The smimodel package provides functions to estimate
Sparse Multiple Index (SMI) Models for nonparametric
forecasting or prediction. To support time series forecasting, the
package functions are mainly build upon tidy temporal data in the
tsibble format. However, the SMI model formulation is very
general and does not exclusively depend on any temporal features. Hence,
the model can be used more widely—even with non-temporal cross-sectional
data. (In such case, a numeric index (instead of a date or
time related variable) can be used when constructing the
tsibble.)
The SMI Modelling algorithm (i.e. the estimation algorithm of SMI model) that we implement here, simultaneously performs automatic predictor selection (“sparse”) and predictor grouping, which is especially useful in obtaining a parsimonious model in high-dimensional contexts.
Here we present a simple example to illustrate smimodel functionalities. We use randomly simulated data, which we treat as time series data for the purpose of this illustration.
(Note: Since the SMI model estimation algorithm works with very limited amount of prior information, and handles automatic predictor selection and predictor grouping, the computational time for model estimation increases as the number of predictors and the number of indices increase.
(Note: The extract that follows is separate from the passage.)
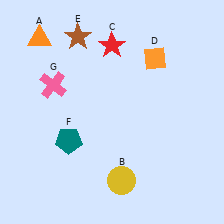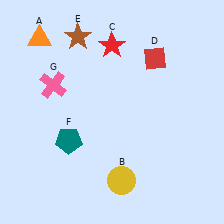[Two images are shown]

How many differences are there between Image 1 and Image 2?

Therefore, we use a small simulated data set here as the example to reduce computational cost.)
Suppose we are interested in forecasting a response variable \(y\), which is an additive function of two nonlinear components involving five predictor variables \(x\_000, x\_001, x\_002, x\_003\) and \(x\_005\) plus a normally distributed white noise component. Here, the variables \(x\_001, x\_002, x\_003\) and \(x\_005\) correspond to the first, second, third and fifth lags of \(x\_000\) respectively.
## Load required packages
library(smimodel)
library(dplyr)
library(ROI)
library(tibble)
library(tidyr)
library(tsibble)## Simulate data
# Length of the time series
n = 1405
# Set a seed for reproduciblity
set.seed(123)
# Generate data
sim_data <- tibble(x_000 = runif(n)) |>
mutate(
# Add x_lags
x = lag_matrix(x_000, 5)) |>
unpack(x, names_sep = "_") |>
mutate(
# Response variable
y = (0.9*x_000 + 0.6*x_001 + 0.45*x_003)^3 +
(0.35*x_002 + 0.7*x_005)^2 + rnorm(n, sd = 0.1),
# Add an index to the data set
inddd = seq(1, n)) |>
drop_na() |>
select(inddd, y, starts_with("x_")) |>
# Make the data set a `tsibble`
as_tsibble(index = inddd)Note that here we create an additional numeric variable
inddd to serve as the index of the data set,
when we convert the data set into an object of class
tsibble.
Next, we split the data into training and test sets so that the models can be estimated using the training data set, and the fitted models can be evaluated on the predictions obtained for the test set, which is not used for model estimation.
We first train SMI models on the training set using three different initialisation options “ppr”, “additive” and “linear” for comparison purposes. Please refer to package documentation/working paper for more information regarding available initialisation options.
(Note: The choice of the initialisation largely depends on the data and application. Thus, users are encouraged to follow a trial-and-error procedure to determine the most suitable initial model for a given application.)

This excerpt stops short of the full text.